“Things Have Changed Around Here”: Perceptions of Crime and Safety in Rural Southeastern Kentucky
L. Cait Kanewske
Major Professor: Charlotte Gill, PhD, Department of Criminology, Law and Society
Committee Members: Sue-Ming Yang, Danielle Rudes, Joseph Donnermeyer
Online Location, Online
March 27, 2023, 10:00 AM to 12:00 PM
Although a sizable portion of the United States population resides in rural areas, until recently the state of scholarship concerning rural crime as a whole was scant, poorly developed, and dated (Donnermeyer et al., 2006; Donnermeyer, 2007; Weisheit & Donnermeyer, 2000). However, the last several years have seen a reawakening of interest in issues of rural crime and safety. Contrary to common misconceptions of rural areas as relatively crime-free, research indicates these areas likely experience higher rates than urban areas of certain crimes, including substance use/misuse and substance use-related crime, domestic abuse and intimate partner violence, and certain types of juvenile delinquency (Kuhns et al., 2007; Weisheit et al., 2006). Given the sparse but evolving state of rural crime scholarship, there is great value in conducting a nuanced investigation into the crime- and safety-related concerns of rural residents, and their thoughts on how these problems are best addressed.
Using qualitative analysis of 54 interviews conducted with residents of three southeastern Kentucky counties (Bell, Clay, and Harlan), this dissertation investigates four research questions: 1) What are the primary crime and safety concerns of residents in this rural area? 2) What are residents’ specific concerns pertaining to substance use and substance use-related crime in this rural area? 3) According to residents, why do individuals (including juveniles/youth) become involved in substance use and other risky/criminal behavior? And 4) What do residents identify as the primary protective factors insulating individuals (including juveniles/youth) from involvement in substance use and other risky/criminal behavior?

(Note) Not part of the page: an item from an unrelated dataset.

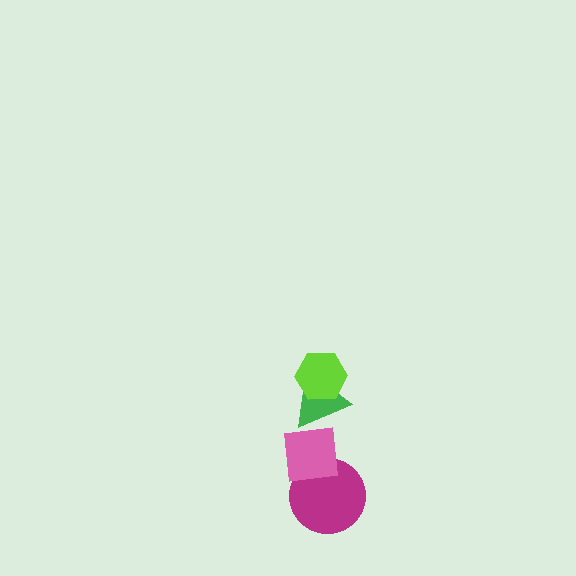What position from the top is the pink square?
The pink square is 3rd from the top.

Analysis shows that residents are exceptionally concerned with substance use (particularly methamphetamine use and opioid misuse), drug-related theft, domestic violence, and child abuse. Regarding risk for criminal involvement, residents describe an interlocking constellation of factors: hopelessness, apathy, and boredom engendered by community decline, ready availability of the substances in neighborhoods, cultural attitudes permissive towards substance use, pervasive substance use among family members, friends, and neighbors, few opportunities for gainful employment, chemical dependency, and absence of accessible substance use intervention services. Conversely, when speaking about protective factors, residents describe a corresponding constellation of factors insulating individuals from criminal behaviors: engagement in prosocial recreational activities, strong prosocial peer, neighbor, and family relationships, participation in the legal economy, commitment to and success in education, and personal resilience. These risk and protective factors rarely occur in isolation; rather, they are component parts of entire sprawling webs of factors operating in and across community-level, group-level, and individual-level domains. A particularly important finding of this dissertation is that collective efficacy and social disorganization appear to operate in dual ways in this rural community as strong social ties among friends, families, and neighbors are both primary risk and protective factors for substance use and criminal involvement.